4.                            a) Le recourant invoque une violation du droit d’être entendu en alléguant que le SCAV a refusé de lui transmettre le dossier de la cause à la suite d’une demande faite en ce sens par courrier du 10 novembre 2014.

Selon l'article 36 LPJA, si le recourant n'a pas la possibilité d'avoir connaissance du dossier de l'affaire, il adresse, dans le délai de recours, une déclaration de recours à l'autorité compétente (al. 1). Dès que le recourant a pu prendre connaissance du dossier, il dispose d'un délai de dix jours pour motiver son recours (al. 2). La déclaration de recours, suivie d'une motivation ultérieure, vise à protéger l'administré qui, empêché de consulter le dossier le concernant, risque de ne pas être en mesure de défendre de manière efficace sa cause dans la procédure de recours. Selon une jurisprudence constante, afin d'éviter un usage abusif de cette latitude, qui pourrait servir à éluder les délais de recours ordinaires, l'impossibilité de prendre connaissance du dossier ne doit cependant pas résulter d'une faute ou d'une négligence de l'administré (RJN 2002, p. 341 et les références). Dans le cas du mandataire qui a demandé en vain à recevoir le dossier, il convient de n'admettre l'existence d'un empêchement que si l'on ne pouvait raisonnablement attendre de lui qu'il consulte le dossier au siège de l'autorité et s'il a fait tout son possible pour obtenir le dossier à temps.
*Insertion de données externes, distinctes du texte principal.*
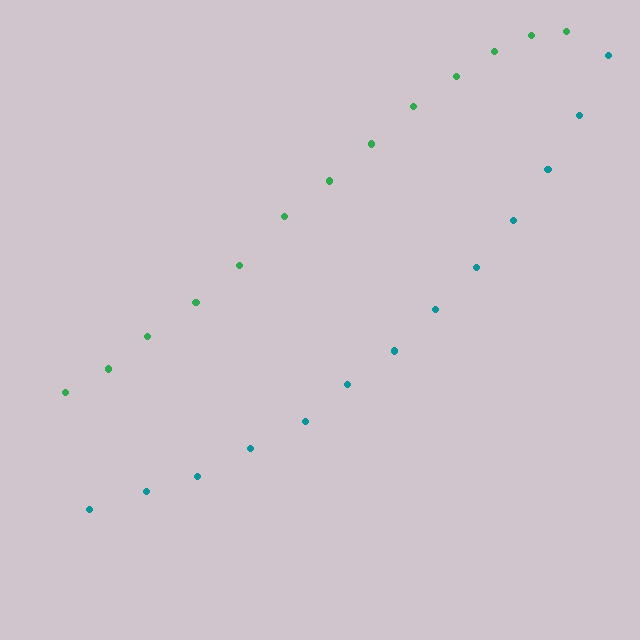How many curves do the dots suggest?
There are 2 distinct paths.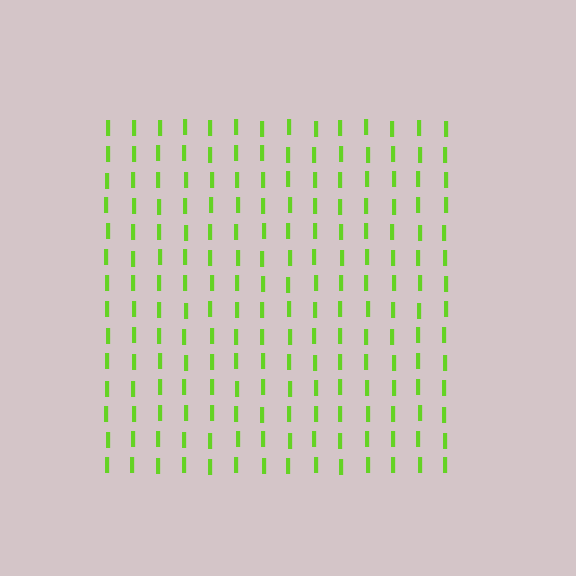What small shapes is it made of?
It is made of small letter I's.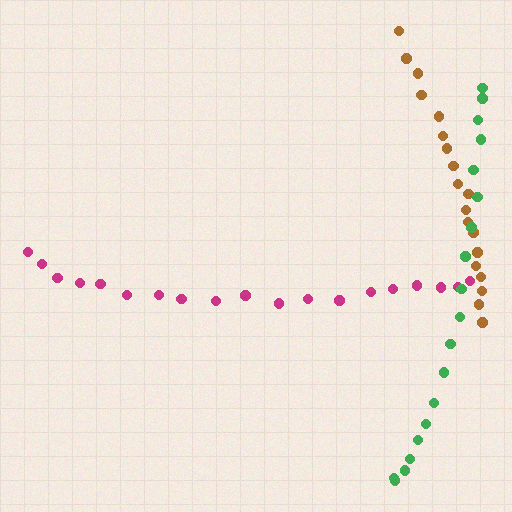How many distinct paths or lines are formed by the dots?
There are 3 distinct paths.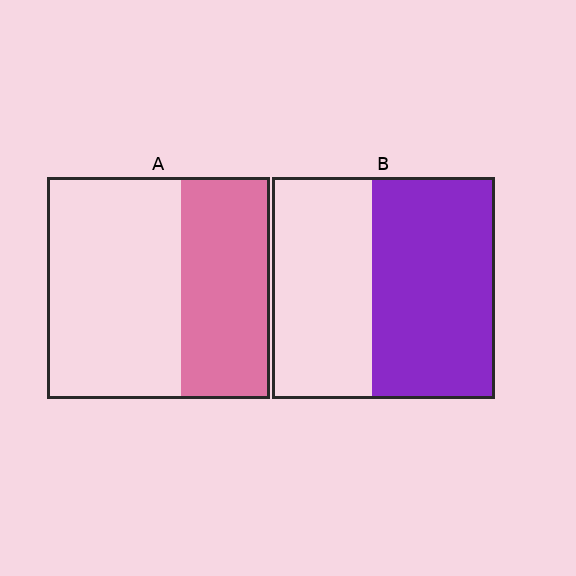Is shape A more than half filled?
No.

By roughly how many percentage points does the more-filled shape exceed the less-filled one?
By roughly 15 percentage points (B over A).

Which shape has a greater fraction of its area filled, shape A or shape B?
Shape B.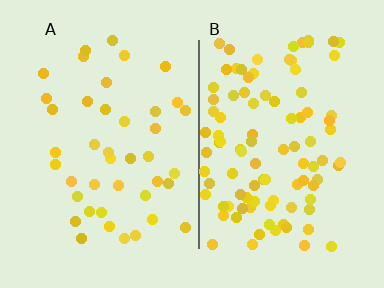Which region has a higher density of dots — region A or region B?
B (the right).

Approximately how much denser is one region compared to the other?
Approximately 2.4× — region B over region A.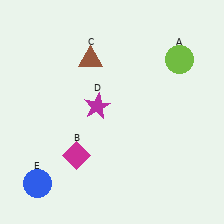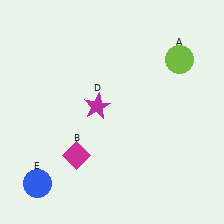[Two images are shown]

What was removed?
The brown triangle (C) was removed in Image 2.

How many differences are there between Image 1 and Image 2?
There is 1 difference between the two images.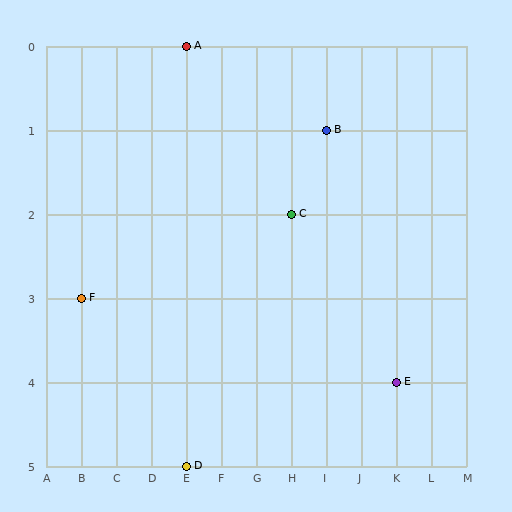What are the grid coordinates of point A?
Point A is at grid coordinates (E, 0).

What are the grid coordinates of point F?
Point F is at grid coordinates (B, 3).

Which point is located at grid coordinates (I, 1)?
Point B is at (I, 1).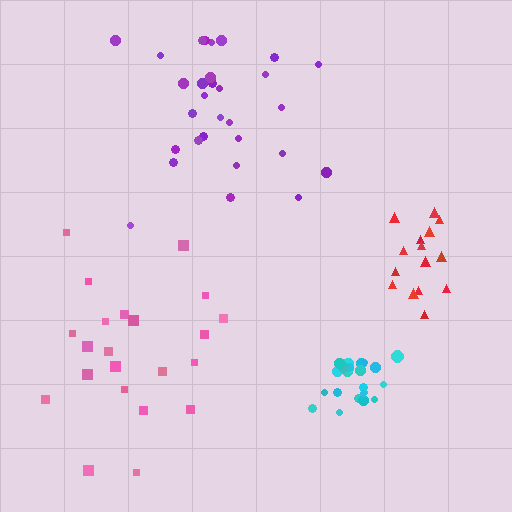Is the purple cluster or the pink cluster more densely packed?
Purple.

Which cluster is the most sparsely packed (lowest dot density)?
Pink.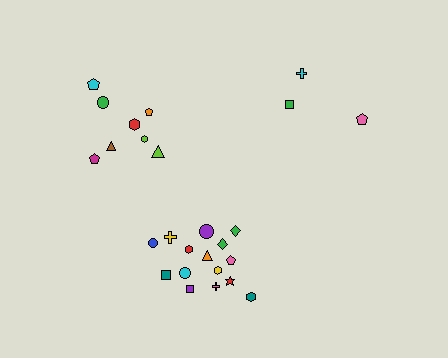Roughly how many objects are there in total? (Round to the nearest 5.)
Roughly 25 objects in total.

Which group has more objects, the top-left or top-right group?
The top-left group.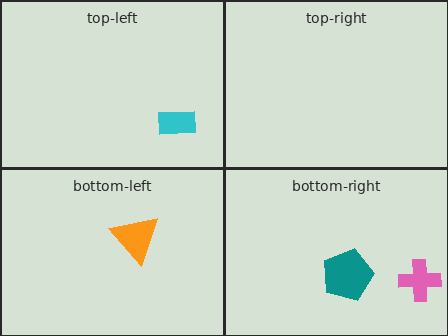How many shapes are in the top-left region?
1.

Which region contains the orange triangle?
The bottom-left region.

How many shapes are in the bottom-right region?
2.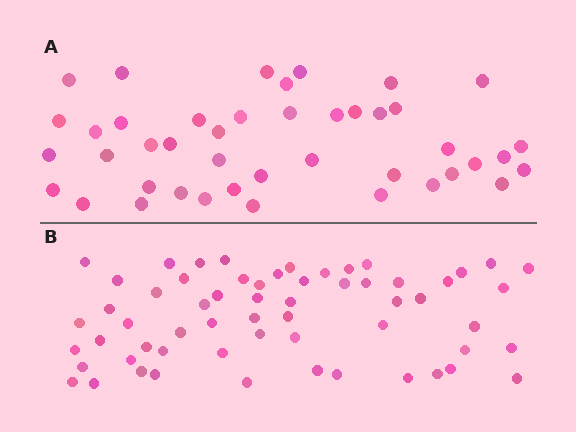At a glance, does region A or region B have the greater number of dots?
Region B (the bottom region) has more dots.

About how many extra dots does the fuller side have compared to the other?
Region B has approximately 15 more dots than region A.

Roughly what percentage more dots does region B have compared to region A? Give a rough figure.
About 40% more.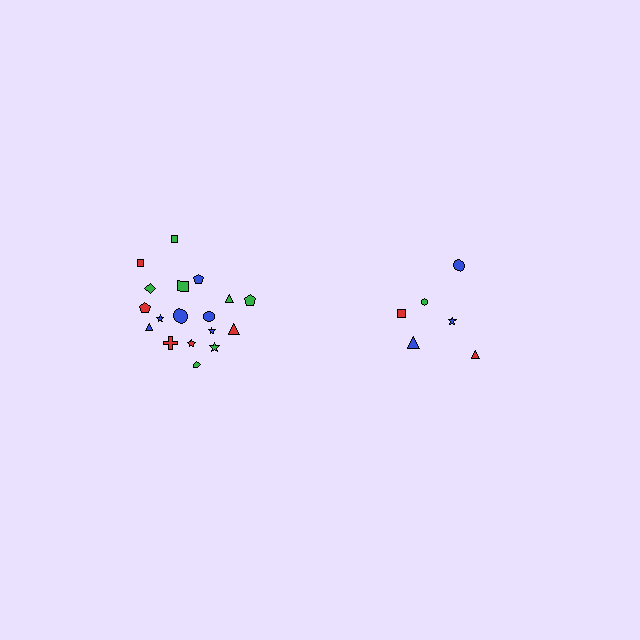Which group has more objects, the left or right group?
The left group.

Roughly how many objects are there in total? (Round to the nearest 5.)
Roughly 25 objects in total.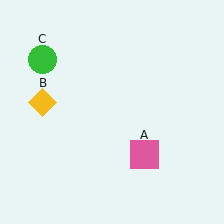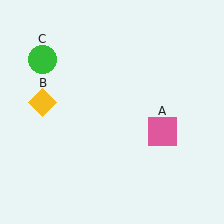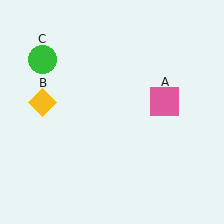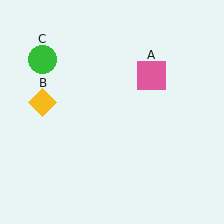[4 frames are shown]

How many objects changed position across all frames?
1 object changed position: pink square (object A).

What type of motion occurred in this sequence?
The pink square (object A) rotated counterclockwise around the center of the scene.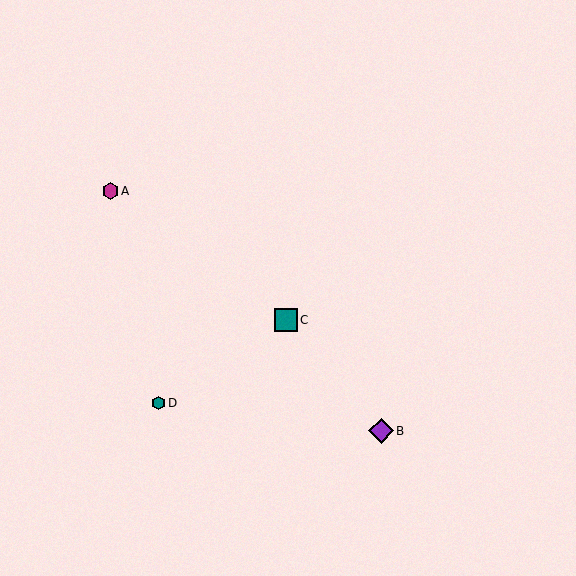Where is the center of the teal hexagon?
The center of the teal hexagon is at (159, 403).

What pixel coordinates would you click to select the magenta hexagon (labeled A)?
Click at (110, 191) to select the magenta hexagon A.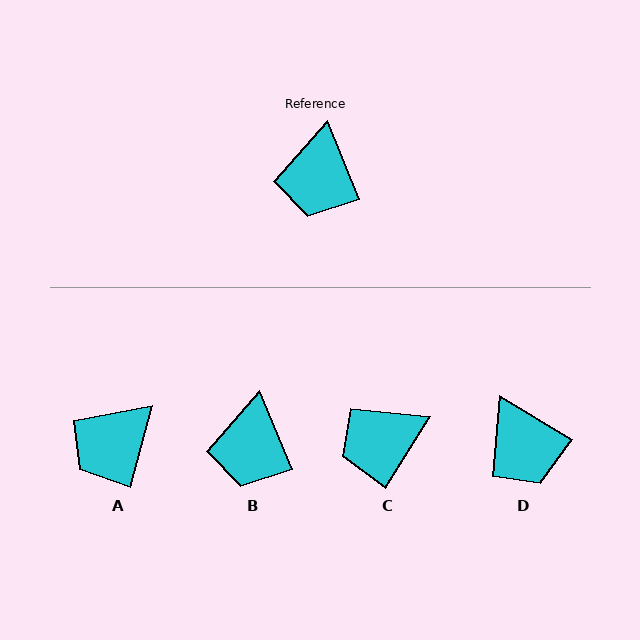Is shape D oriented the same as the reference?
No, it is off by about 36 degrees.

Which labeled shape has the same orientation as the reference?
B.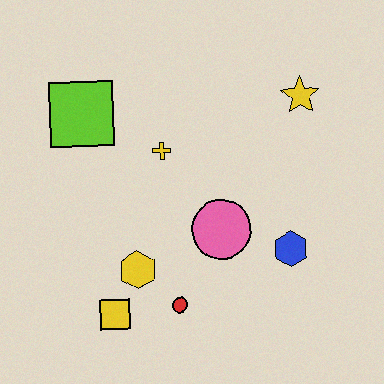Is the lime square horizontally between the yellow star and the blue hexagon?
No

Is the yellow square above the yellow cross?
No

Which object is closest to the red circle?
The yellow hexagon is closest to the red circle.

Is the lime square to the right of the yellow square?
No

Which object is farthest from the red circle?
The yellow star is farthest from the red circle.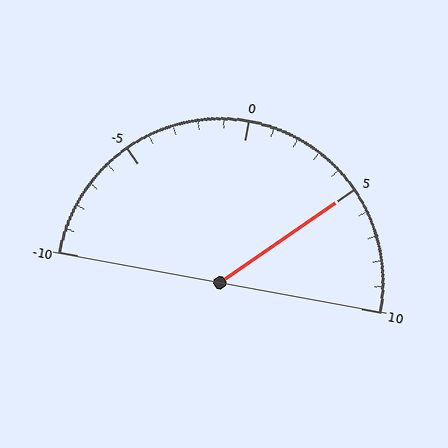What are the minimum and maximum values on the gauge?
The gauge ranges from -10 to 10.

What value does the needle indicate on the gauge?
The needle indicates approximately 5.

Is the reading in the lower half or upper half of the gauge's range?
The reading is in the upper half of the range (-10 to 10).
Tel n'est pas le cas du mandataire qui attend passivement que le dossier lui parvienne, sans relancer l'autorité qui tarde, lui demander des explications ou proposer de venir au siège le consulter (RJN 2004, p. 199 cons. 2b).

b) En l’occurrence, la demande de consultation du dossier a été adressée au SCAV après la notification de sa décision du 4 novembre 2014. Cette autorité, n’étant plus celle appelée à statuer, a néanmoins offert au recourant la possibilité de consulter le dossier sur place. Ce dernier n'a pas donné suite à cette offre et s'est contenté de déposer un recours le 5 décembre 2014, au lieu de déposer une déclaration de recours selon l'article 36 LPJA, ce qui lui aurait donné une possibilité supplémentaire de prendre connaissance du dossier et de disposer d'un délai de dix jours pour motiver son recours. Il y a lieu de constater que le droit d’être entendu du recourant, plus spécifiquement son droit de consulter le dossier, n’a pas été violé dans le cas d’espèce. Mal fondé, le grief doit être rejeté.

5.                            a) Dans un autre grief relatif au principe de proportionnalité, le recourant reproche au SCAV de l’avoir mis devant le fait accompli, à mesure qu’il ne pouvait s’attendre à se voir facturer des frais de séquestre d’un montant aussi important. Il précise que s’il avait été informé de la situation suffisamment tôt, il aurait peut-être eu un comportement différent que celui qui a été le sien.

Le principe de proportionnalité, prescrit par l'article 5 al. 2 Cst. féd., exige qu'il y ait un rapport raisonnable entre le but d'intérêt public poursuivi et le moyen choisi pour l'atteindre. Il se décompose en trois maximes : celle de l'aptitude, celle de la nécessité, ainsi que celle de la proportionnalité au sens étroit (cf. ATF 136 I 17 cons. 4.4, 135 I 246 cons. 3.1, 130 II 425 cons. 5.2, 124 I 40 cons. 3e). Selon la maxime d'aptitude, le moyen choisi doit être propre à atteindre le but visé (ATF 128 I 310 cons. 5b/cc). La maxime de la nécessité exige qu'entre plusieurs moyens envisageables soit choisi celui qui, tout en atteignant le but visé, porte l'atteinte la moins grave aux droits et, dans une optique plus large, aux intérêts privés touchés (ATF 130 II 425 cons. 5.2). Enfin, la proportionnalité au sens étroit met en balance la gravité des effets de la mesure choisie sur la situation de l'administré et le résultat escompté du point de vue de l'intérêt public (ATF 129 I 12 cons. 6 à 9).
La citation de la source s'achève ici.